Donc au lieu de renforcer l’autorité de la Chambre, cela la fragilise car ça la met dans la situation de ne pas être réélue. Ce n’est donc pas une modalité institutionnelle d’un règlement d’un conflit, le conflit entre ces deux organes renvoient à un traitement politique qui sera réglé par des élections. Ce qui fait que le ministère a imposé sa politique au Roi d’Angleterre car c lui qui est responsable devant l’Assemblée.

Le président peut donc arguer d’une résistance à l’Assemblée car il se doit en tant qu’élu par le souverain et responsable de l’Assemblée, d’agir en fonction, il n’est plus seulement un arbitre, il est parti prenant au jeu politique. Du coup les ministres qui dans une logique parlementaire apparaissent comme le lieu de rencontre entre le Chef de l’État et l’Assemblée, donc de convergence d’accord entre les deux organes qui ont une légitimité politique, la responsabilité personnelle des ministres perd tout intérêt : car pourquoi irait-on chercher la responsabilité personnelle d’un ministre alors qu’on peut avoir celle du Président ?

Du coup les ministres qui permettaient de résoudre les conflits au sein du jeu institutionnel, ne peut plus.

Et toute la construction du parlementarisme avisé se résume à une chose : que les conflits politiques puissent se résoudre à travers les organes institutionnels, afin de dépassionner les questions politiques → d’écarter le spectre de la Révolution, du coup d’État.

En l’espèce cette responsabilité du président qui a été pensé pour subordonner le président est une grave erreur car elle ne permet plus de résoudre les conflits dans le jeu institutionnel mais politique.

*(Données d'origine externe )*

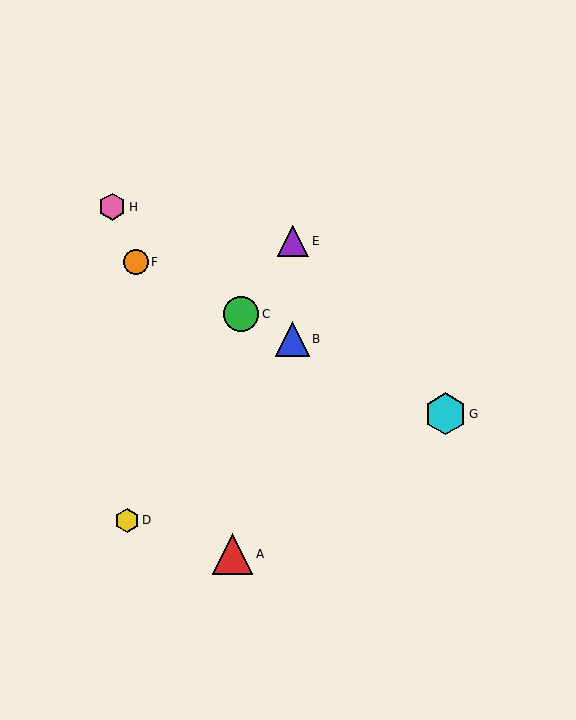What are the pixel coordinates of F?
Object F is at (136, 262).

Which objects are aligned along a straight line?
Objects B, C, F, G are aligned along a straight line.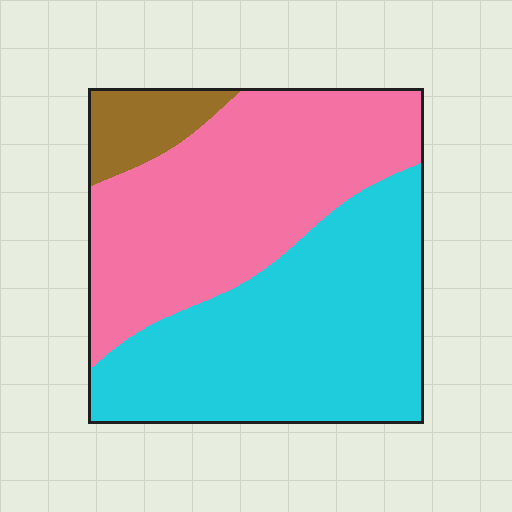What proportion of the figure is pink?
Pink covers roughly 45% of the figure.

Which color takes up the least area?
Brown, at roughly 10%.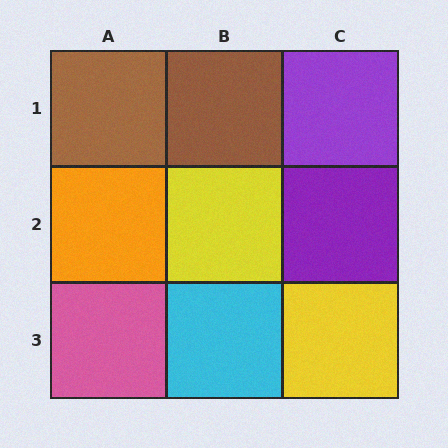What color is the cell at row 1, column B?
Brown.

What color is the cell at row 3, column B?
Cyan.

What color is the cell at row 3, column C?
Yellow.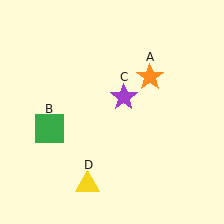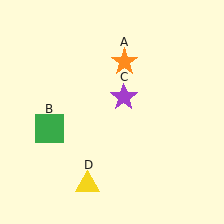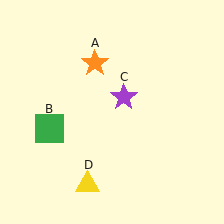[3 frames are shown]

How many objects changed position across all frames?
1 object changed position: orange star (object A).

C. Les prérogatives limitées du président

Le président est placé sous la tutelle de l’Assemblée. Il est à la fois impuissant dans la sphère législative et étroitement dépendante dans la sphère exécutive. C’est ainsi, que dans la sphère exécutive, il dispose de la force armée mais ne peut pas la commander, il peut négocier les traités mais ne peut pas les ratifier, il peut faire grâce, il préside le Conseil d’État composé de membres nommés pour six ans par l’Assemblée Nationale. Il nomme et révoque les ministres mais ce, en fonction de la couleur politique de l’Assemblée. Les ministères et leurs attributions sont fixés par le pouvoir législatif. =/= Restauration → l’initiative législative vient uniquement de l’Assemblée même si le Président peut proposer, c’est une initiative partagée comme sous la monarchie de juillet, mais l’essentiel vient de l’Assemblée. Le droit d’initiative est soumis au contrôle du Conseil d’État. Il ne discute pas le contenu des lois, il les promulgue mais il dispose d’un faux véto : il peut demander une nouvelle délibération mais cette nouvelle délibération peut avoir lieu dans l’immédiat et sans nécessité de majorité qualifiée. C’est une capacité dilatoire plus que de véto.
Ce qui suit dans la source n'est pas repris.